As well as other works that may interest you

54055. Urochiste vidkritya tizhnya Logika 149.5 KB
Learn. I allow you to open the period of logic. Captains, please submit teams and submit reports. Teams submit reports. 1 student. Uvaga Uvaga 2 studies. Good afternoon dear children and guests 1st student.
54056. Integration between initial subjects and logic 120.5 KB
Children need to know the rules and the laws of logic; they can form logical minds and develop logical minds. The productivity of the integrated approach can be especially impressive in logic lessons. The teacher's knowledge of the basic rules and laws of logic allows him to use logical techniques in the hour of unraveling problematic situations from any illegitimate problems; Develop in the academic world to formulate rules and laws of logic to analyze the evidence, evaluate your own and other people's thoughts, formulate and accept informed decisions...
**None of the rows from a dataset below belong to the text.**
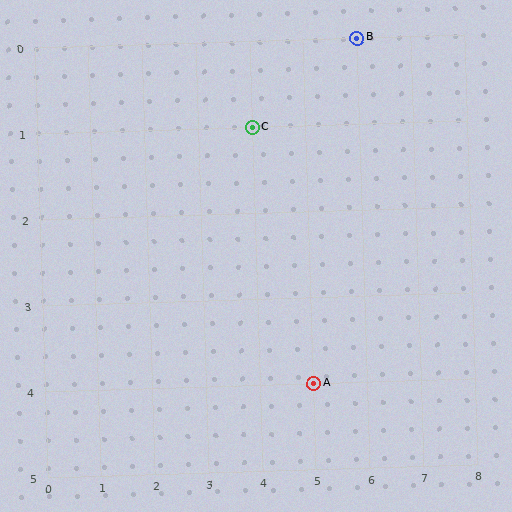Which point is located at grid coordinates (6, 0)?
Point B is at (6, 0).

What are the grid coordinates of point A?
Point A is at grid coordinates (5, 4).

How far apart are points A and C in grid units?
Points A and C are 1 column and 3 rows apart (about 3.2 grid units diagonally).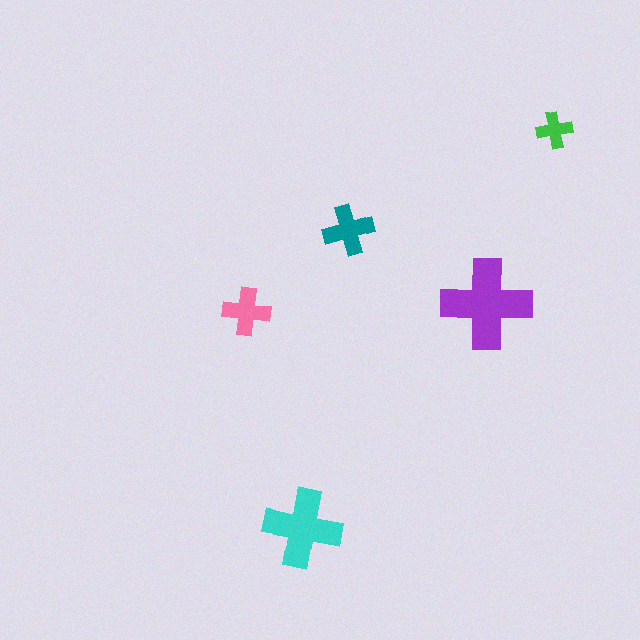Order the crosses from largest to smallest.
the purple one, the cyan one, the teal one, the pink one, the green one.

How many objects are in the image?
There are 5 objects in the image.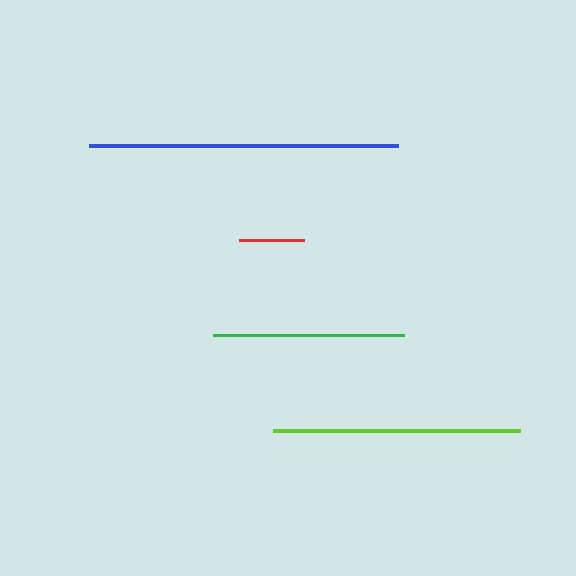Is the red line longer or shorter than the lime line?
The lime line is longer than the red line.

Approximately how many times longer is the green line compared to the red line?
The green line is approximately 2.9 times the length of the red line.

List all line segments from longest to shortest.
From longest to shortest: blue, lime, green, red.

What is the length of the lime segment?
The lime segment is approximately 247 pixels long.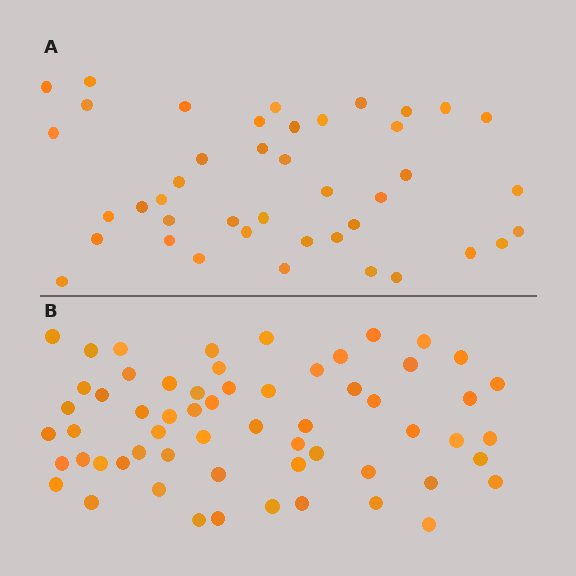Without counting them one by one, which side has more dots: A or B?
Region B (the bottom region) has more dots.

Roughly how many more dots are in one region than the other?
Region B has approximately 20 more dots than region A.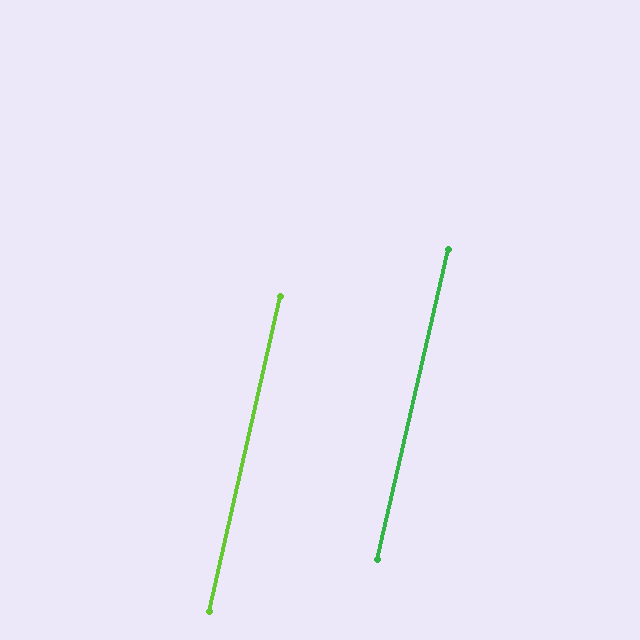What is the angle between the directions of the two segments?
Approximately 0 degrees.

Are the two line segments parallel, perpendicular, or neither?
Parallel — their directions differ by only 0.0°.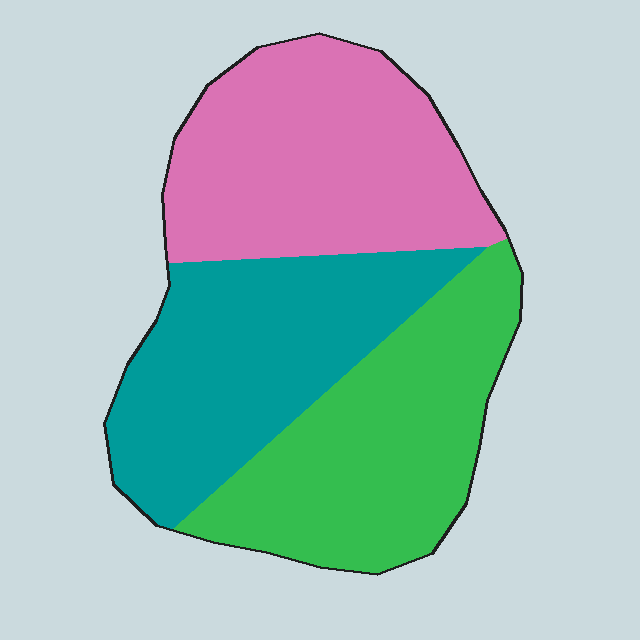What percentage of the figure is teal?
Teal takes up between a sixth and a third of the figure.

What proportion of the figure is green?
Green takes up about one third (1/3) of the figure.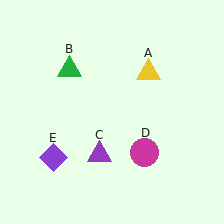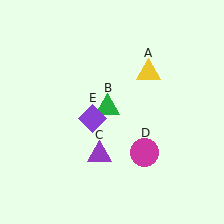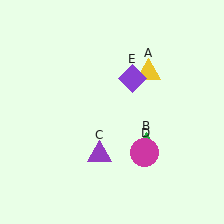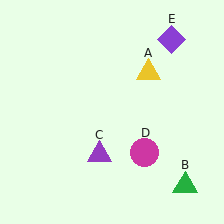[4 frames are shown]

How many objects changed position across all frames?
2 objects changed position: green triangle (object B), purple diamond (object E).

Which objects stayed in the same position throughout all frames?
Yellow triangle (object A) and purple triangle (object C) and magenta circle (object D) remained stationary.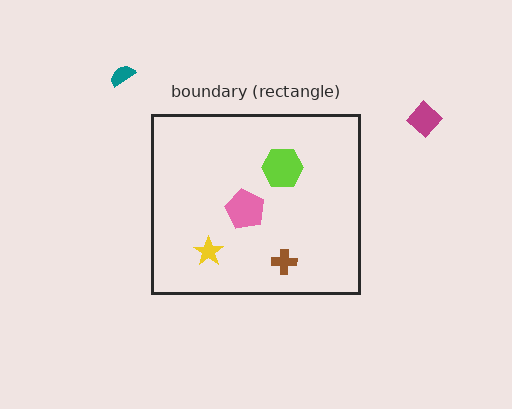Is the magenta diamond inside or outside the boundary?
Outside.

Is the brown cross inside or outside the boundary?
Inside.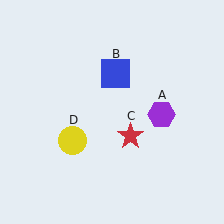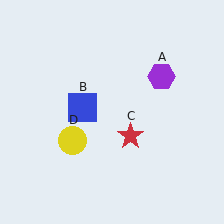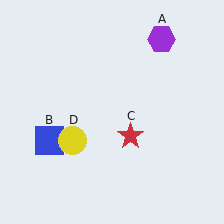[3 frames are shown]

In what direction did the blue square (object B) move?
The blue square (object B) moved down and to the left.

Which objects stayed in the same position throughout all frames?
Red star (object C) and yellow circle (object D) remained stationary.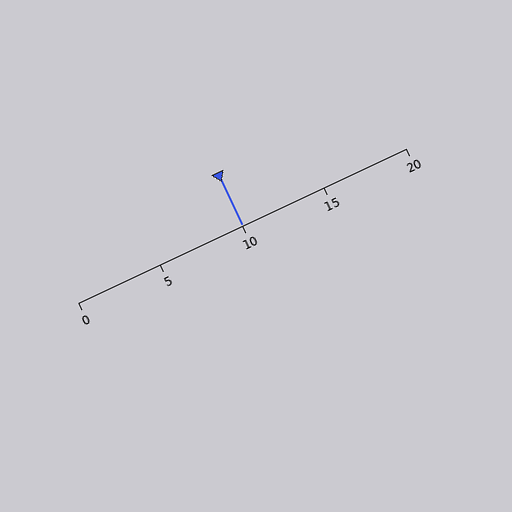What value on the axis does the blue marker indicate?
The marker indicates approximately 10.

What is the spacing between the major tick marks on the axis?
The major ticks are spaced 5 apart.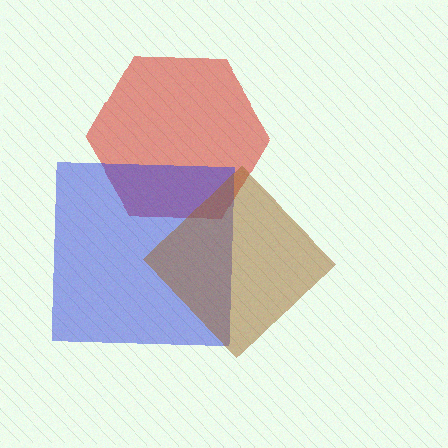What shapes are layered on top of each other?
The layered shapes are: a red hexagon, a blue square, a brown diamond.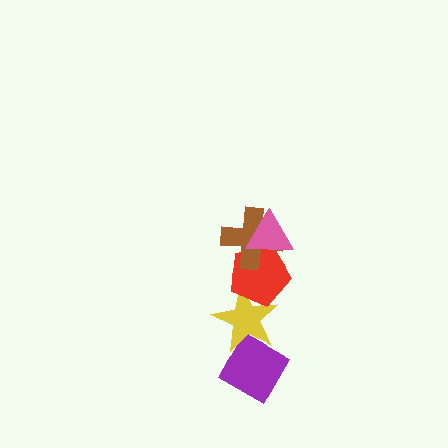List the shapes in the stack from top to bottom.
From top to bottom: the pink triangle, the brown cross, the red pentagon, the yellow star, the purple diamond.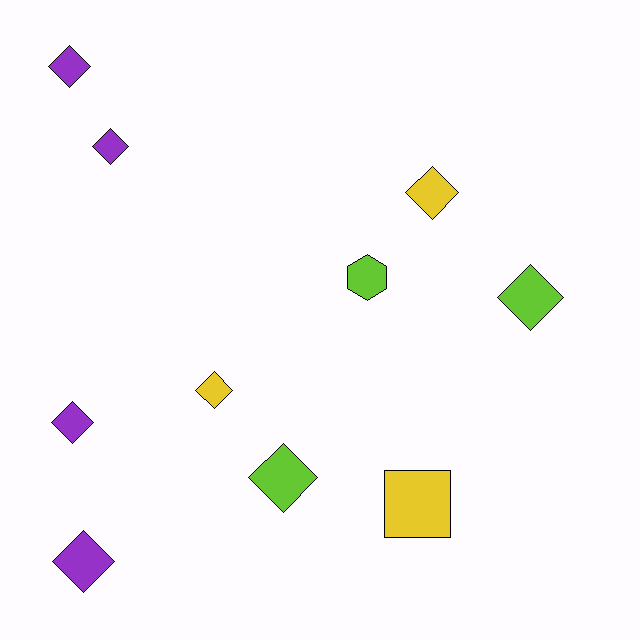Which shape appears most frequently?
Diamond, with 8 objects.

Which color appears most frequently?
Purple, with 4 objects.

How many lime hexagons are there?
There is 1 lime hexagon.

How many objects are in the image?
There are 10 objects.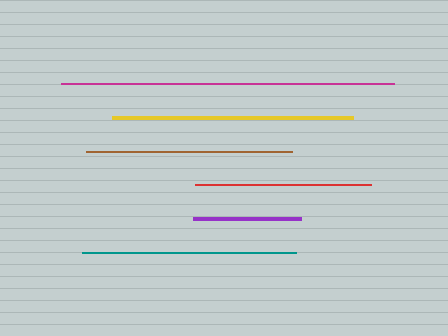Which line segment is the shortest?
The purple line is the shortest at approximately 108 pixels.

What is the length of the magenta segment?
The magenta segment is approximately 333 pixels long.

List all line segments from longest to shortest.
From longest to shortest: magenta, yellow, teal and brown (about equal), red, purple.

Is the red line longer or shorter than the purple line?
The red line is longer than the purple line.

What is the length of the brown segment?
The brown segment is approximately 206 pixels long.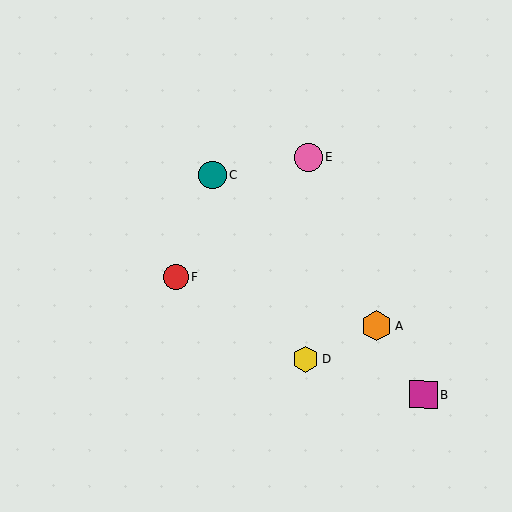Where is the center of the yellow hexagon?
The center of the yellow hexagon is at (306, 359).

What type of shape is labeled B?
Shape B is a magenta square.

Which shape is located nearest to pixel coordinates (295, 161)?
The pink circle (labeled E) at (309, 158) is nearest to that location.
54057. Interdisciplinary integration as a means of activating the educational process 135.5 KB
In specialized schools with in-depth study of a foreign language, interdisciplinary integration should not occupy the last place. In this regard, joint lessons in mathematics and in English can be very interesting.
54058. ALGEBRA OF STATEMENTS. BASIC OPERATIONS OF PROPOSITIONAL ALGEBRA 1.77 MB
A truth table is a table that establishes correspondence between all possible sets of logical variables included in logical function and function values.
54059. Logics 81.18 KB
Do you know this man tangled in a cloak? No. By the way, this is your father. The object of logic is what the scientist’s interest in logic is directed towards - thinking about human thinking. Logic is the science not of all thinking, but of correct thinking about correct rational thinking, which can be expressed in symbolic form in words.
54061. Forest Tree. Tabernacles. Yagodi. The development of a conjunctive prayer 40 KB
Meta: Learn a children's dictionary based on knowledge, statements about Dovkill. Learn to overestimate the power and power of objects, learn to characterize them, formulate words as accurately as possible to fit a specific situation or describe.
54062. Bring the merry cochinits 44.5 KB
Under music supervision, children go to the music hall together with the speech therapist. Speech therapist: Good morning good day Let your little ones splash, Let your little feet grow dull, Let your mouth sleep and smile. Where did I go? Speech therapist.
54063. Logopsychocorrection in robots and children with speech disorders 67.5 KB
Games and the right to develop the emotional sphere Kazka-gra: About the fisherman and the fish The speech therapist reads a lesson from the fairy tale O. With cones, tension and relaxation of the muscles of the hands. Great tension and relaxation of the muscles of the legs. Vedmedica calls for gold bdzhilku to plunder with the vedmezhatami.